Let me take now the three concrete cases in my last blog. I presented them in order to show that the answer to the question “what causes what?” is often a matter of perspective and, as in the cases presented, often also a matter of social rules. In one case a dog caused an accident because it suddenly crossed the street. However, in the other case it is not the woman crossing the street who caused the accident but the motorist. The difference is in the rule that says that motorists need not to give priority to street crossing dogs but has to do so to people crossing the street on pedestrian crossings. The last instance (the ship that runs onto a rock) is even more complicated since it presents a mixture of social rules (a ship has to follow the prescribed safe channel) and natural facts (unexpected obstacles) and both together (sea maps are supposed to be correct). The upshot to be drawn from these cases is that it is not only important to employ an appropriate definition of “cause”, but also to say what “free will” actually means. Moreover, it is possible that a free will exists from one viewpoint and doesn’t from another one. Or maybe it is so that the free will is not a one-dimensional phenomenon.
How about the idea that a cause is the phenomenon that tipped the balance to produce a certain effect?

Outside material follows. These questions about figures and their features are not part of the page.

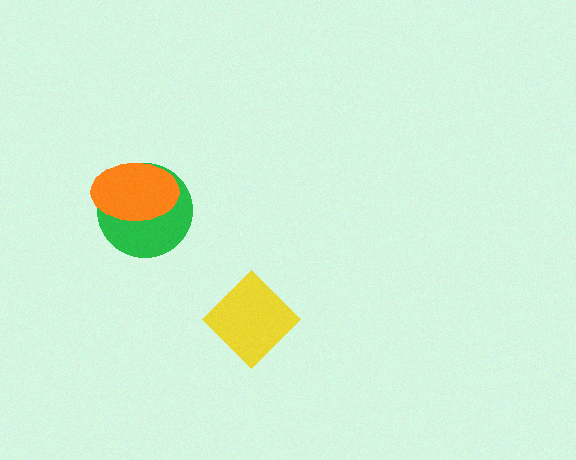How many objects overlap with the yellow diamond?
0 objects overlap with the yellow diamond.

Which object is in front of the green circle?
The orange ellipse is in front of the green circle.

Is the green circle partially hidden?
Yes, it is partially covered by another shape.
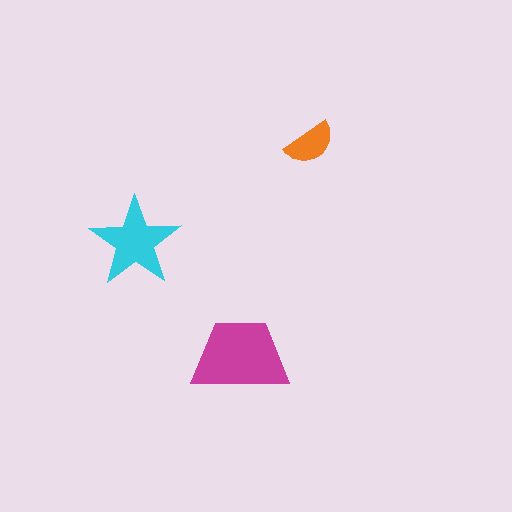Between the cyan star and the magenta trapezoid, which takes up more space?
The magenta trapezoid.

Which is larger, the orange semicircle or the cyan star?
The cyan star.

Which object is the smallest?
The orange semicircle.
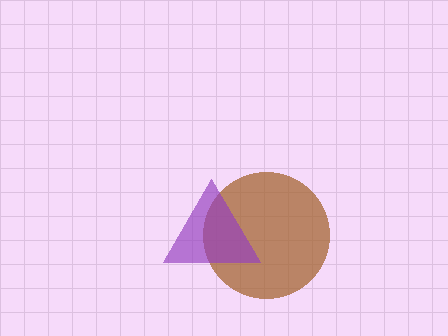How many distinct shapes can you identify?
There are 2 distinct shapes: a brown circle, a purple triangle.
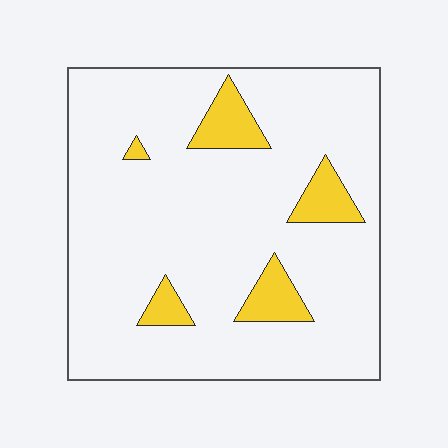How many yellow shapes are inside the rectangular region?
5.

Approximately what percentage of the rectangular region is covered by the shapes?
Approximately 10%.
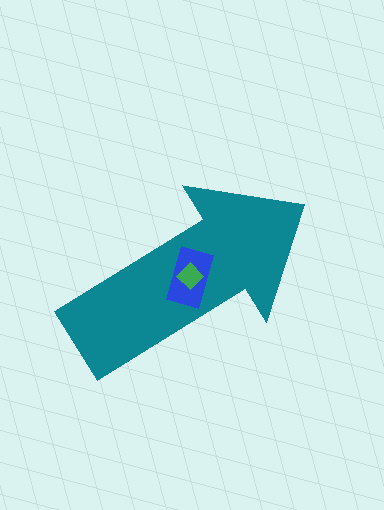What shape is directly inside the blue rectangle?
The green diamond.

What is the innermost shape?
The green diamond.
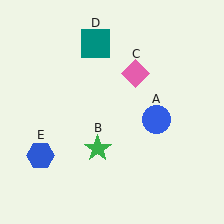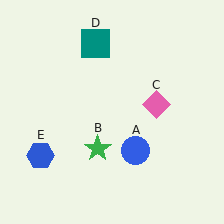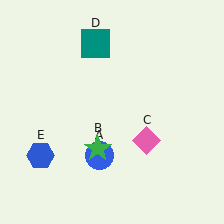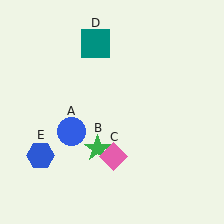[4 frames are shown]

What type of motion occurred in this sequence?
The blue circle (object A), pink diamond (object C) rotated clockwise around the center of the scene.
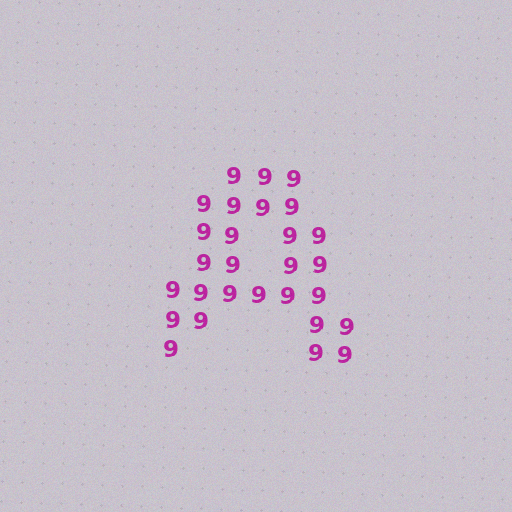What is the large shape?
The large shape is the letter A.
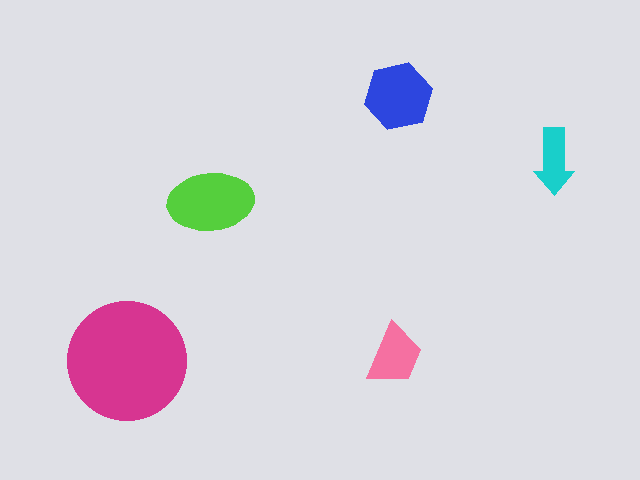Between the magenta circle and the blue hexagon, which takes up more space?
The magenta circle.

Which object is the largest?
The magenta circle.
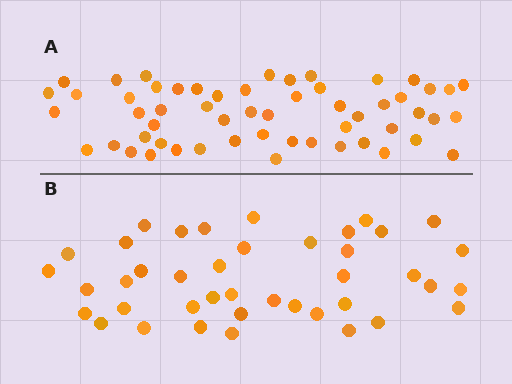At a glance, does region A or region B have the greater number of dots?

This type of cause is the same as what Dretske called the triggering cause. In fact, it needs a structuring cause as a background in order to be effective. I think that this combination of triggering cause and structuring cause – so Dretske’s approach – is the best option for explaining what it means to say that we have a free will and for explaining how it works (probably in combination with the idea that the free will is a multidimensional or multifacetal phenomenon). This is so because the combination of triggering and structuring cause fits best the way the human body works. In this blog I can substantiate my point only with an example. I am skating on a lake and the ice is good. It allows me to make perfect gliding strikes: to the left, to the right, and so on. Is it my free will that I make perfect strikes? Yes and no. I have learned how to skate and I know how to make perfect gliding strikes and I can show them to you. But when I am skating there, I look at the landscape, enjoy the skating and give no attention to my strikes. It’s an automatism. But, as said, it’s a learned automatism. It was my free will to learn ice-skating well and to learn to make perfect gliding strikes. Then one can say that by learning to skate I structured my body that way that I can make perfect strikes, on purpose and automatically. It is my free will to skate there on the lake and to make there perfect gliding strikes, if possible. My free will functions sometimes as a structuring cause of my skating perfectly and sometimes as a triggering cause of it, and sometimes it’s a mixture of both. This is just an example, but I guess that if we want to solve the free will problem, we must not only look for a free will that somehow tips the balance of what we do, but we have to realize also that the free will can be and often is something that intentionally structured our body that way that at the right moment the body acts automatically and unconsciously as if we didn’t have such a will.